There was a solo piece in between that the lady on piano performed while others faded. It was for about 2 minutes and it was so charming, elegant and flawless, that exhibited her emotions through a volley of complex notes but in a simplicity in disguise. I noticed that Ruben was in some kind of trans, with tears in his eyes and his hands tight on the arms of the chair. After the song ended, there was a loud applause and perhaps more for the lady pianist.
Ruben whispered in my ears “Prasad, she is the one I am looking for. I want to marry her”
Although I knew Rubens’ passionate and crazy behavior, I was shocked with what he said. “You know nothing about her Ruben, you have not even seen her. And she could be married already. It will rude and crude to ask”
Ruben did not respond to my (stupid) protests. He kept staring at the Piano and after some pause said quietly and firmly “I will see her during the first break and make a proposition”. And I knew he meant it.
In the break, Ruben and I went behind the stage and sought entry to the green room. I accompanied him so that I could rescue him from any embarrassing situation that I was sure he will be confronted with.

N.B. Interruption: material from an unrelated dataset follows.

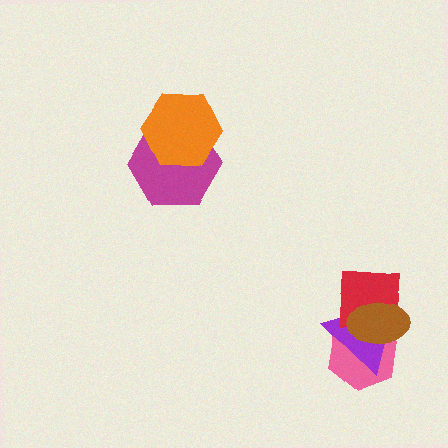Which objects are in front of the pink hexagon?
3 objects cover part of the pink hexagon: the purple triangle, the red square and the brown ellipse.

The artists were taking a break – some were on the stage with curtains down, re-tuning or re-calibrating their instruments and some were having a coffee served from the West Canteen.

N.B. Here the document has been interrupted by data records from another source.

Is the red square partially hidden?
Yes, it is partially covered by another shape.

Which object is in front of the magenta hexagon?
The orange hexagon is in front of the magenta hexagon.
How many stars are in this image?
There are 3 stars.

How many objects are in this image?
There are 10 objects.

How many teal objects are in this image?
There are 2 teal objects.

The Manager of the concert stopped us at the entrance. When questioned, Ruben said that he wanted to see the Pianist and thank her for the great performance and have a short chat. Ruben introduced himself as a Saxophone player and a senior member of Time and Talents Club. Perhaps, that made some difference.

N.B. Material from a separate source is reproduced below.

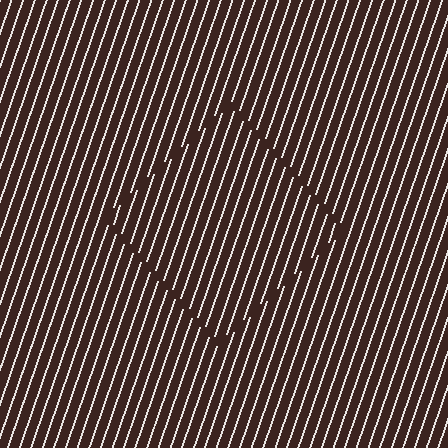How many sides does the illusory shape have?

Well, the Manager said – “My only request is that please be gentle to her. She is an outstanding pianist, coming from Prague. We are grateful that she agreed to be part of us and travel across the world. I hope you know she is blind from birth and very sensitive if you ever show your concern or empathy towards her blindness. A very upright person she is. That’s the reason why we illuminated only the keyboard and not her face”
There was a stoned silence. Managers words came as a shock to me. I looked at Ruben.
But Ruben was unmoved. Probably this piece of “new” information didn’t matter to him.
He told me to stay where I was. He walked towards the pianist who was sitting alone at the corner of the room. I saw him speaking to her. I think he proposed to marry her as I could see her face shocked. Then I saw him holding her hands – in the white gloves.
Ruben married Easter in a year. I was amazed to see his courage and her generosity. They married in the church in Bandra on a bright Sunday. Easter looked so beautiful and elegant in her wedding dress.
Easter and Ruben now live in Ruben’s house in the Parsi colony in Mumbai. They play music together practically every day and occasionally I get invited or I bump in. Both live so happily as the music continues to bond them. And love always wins whenever they disagree or grump on matters that are silly.
Last week, they performed one of the songs (Time) of the movie Inception composed by Hans Zimmer. I would highly recommend you to watch and listen to one such rendering by two artists (Frank Bergmann and Miriam Geier). These artists performed in Extraschicht 2015 in Waltrop in Germany. It is a master piece on YouTube.
I am sure your will enjoy. Imagine the pianist there as Easter instead of Miriam Geier and saxophone player as my friend Ruben instead of Frank Bergmann!
So love is not blind. A sunshine that brings a new meaning to our lives. Its a breeze of fragrance. It’s a bliss.